Он знает. Я знаю, что он знает.
— Наверное, — говорю я и понимаю, что голос дрожит, — это должно быть то, что ты обычно делаешь, когда хочешь кого-то соблазнить.
— Ох, брось, — Кардан полон едва контролируемой ярости. — Если хочешь, чтобы я играл грязно, то дай мне ощутимую пользу от твоего совета.
Его пальцы ласкают мою щеку, обводят линию губ и спускаются к шее. Я ощущаю головокружение и поражение.
— Должен ли я прикасаться к ней так? — шепчет он, опуская ресницы. Тени мерцают на его лице, очерчивая скулы четким рельефом.
— Не знаю, — отвечаю я, но голос выдает мое волнение. Все это чересчур неправильно. Настолько неправильно, что перехватывает дыхание.
Кардан наклоняется к моему уху в ласковом поцелуе. Его руки скользят по моим плечам, заставляя дрожать.
— А потом так, — его шепот ласкает кожу, — так я должен соблазнить ее?
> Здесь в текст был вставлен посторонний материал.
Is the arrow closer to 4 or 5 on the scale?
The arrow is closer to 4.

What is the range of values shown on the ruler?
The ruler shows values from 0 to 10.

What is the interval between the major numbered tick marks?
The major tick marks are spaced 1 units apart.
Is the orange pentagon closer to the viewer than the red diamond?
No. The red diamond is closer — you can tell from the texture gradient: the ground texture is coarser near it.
Я чувствую, как слова обжигают мою кожу.
— Как ты думаешь, это сработает?
Я до боли впиваюсь ногтями в свои же ладони, чтобы не выдать возбуждение, чтобы не шелохнуться под его ласками. Все тело дрожит от напряжения.
— Да.
И тогда его рот впивается в мой, и я раскрываюсь навстречу его требовательному поцелую, непослушные пальцы путаются в его черных волосах.
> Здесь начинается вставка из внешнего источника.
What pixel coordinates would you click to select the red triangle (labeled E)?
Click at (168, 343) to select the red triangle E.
В его поцелуе не ощущается злости, напротив, лишь мягкость и тоска.
Все вокруг замедляется, становится жидким и пылающим. Я едва могу думать.
Мы спотыкаемся о низкий диван, и Кардан опускает меня на подушки,
удобно устраиваясь сверху. Я не возражаю. Его лицо — отражение моего собственного. Удивление со смесью ужаса.— Скажи мне то, что сказала однажды на пиру, — говорит он, нависая надо мной. Его тело полностью прижато к моему.
— Что?
Я едва могу думать.
— Что ты меня ненавидишь, — говорит он хриплым голосом. — Скажи, что ты ненавидишь меня.
— Я ненавижу тебя, — говорю я, но в словах звучит ласка. Я говорю это снова, вновь и вновь. Уныло и очаровательно. Это плата и я понимаю это.
— Я тебя ненавижу. Я тебя ненавижу. Я тебя ненавижу.
Он углубляет поцелуй.
— Я ненавижу тебя, — шепчу ему в губы, когда он на мгновение отстраняется, чтобы отдышаться. — Я ненавижу тебя так сильно, что иногда не могу больше думать ни о чем другом.
Слыша это, Кардан издает низкий, резкий звук. Его теплая ладонь скользит по моему животу, повторяя форму кожи. Он снова и снова сладко целует меня и это похоже на падение с высокого обрыва. Его поцелуй словно ледяная горка, создающая яркий импульс каждым прикосновением к ней, пока спустя некоторое время не раздастся грохот разрушения.
Он начинает расстегивать мой дублет и я стараюсь не замерзнуть. Стараюсь дрожью не выдать мою неопытность, потому что не хочу, чтобы он останавливался.
Это похоже на долгожданное нарушение табу. Это похоже на возбуждение, которое получают, когда прокрадываются в дом и получают удовлетворение от кражи. Это напоминает мне о моменте, за мгновение до которого я вонзила лезвие ножа в собственную ладонь, пораженная способностью предать саму себя.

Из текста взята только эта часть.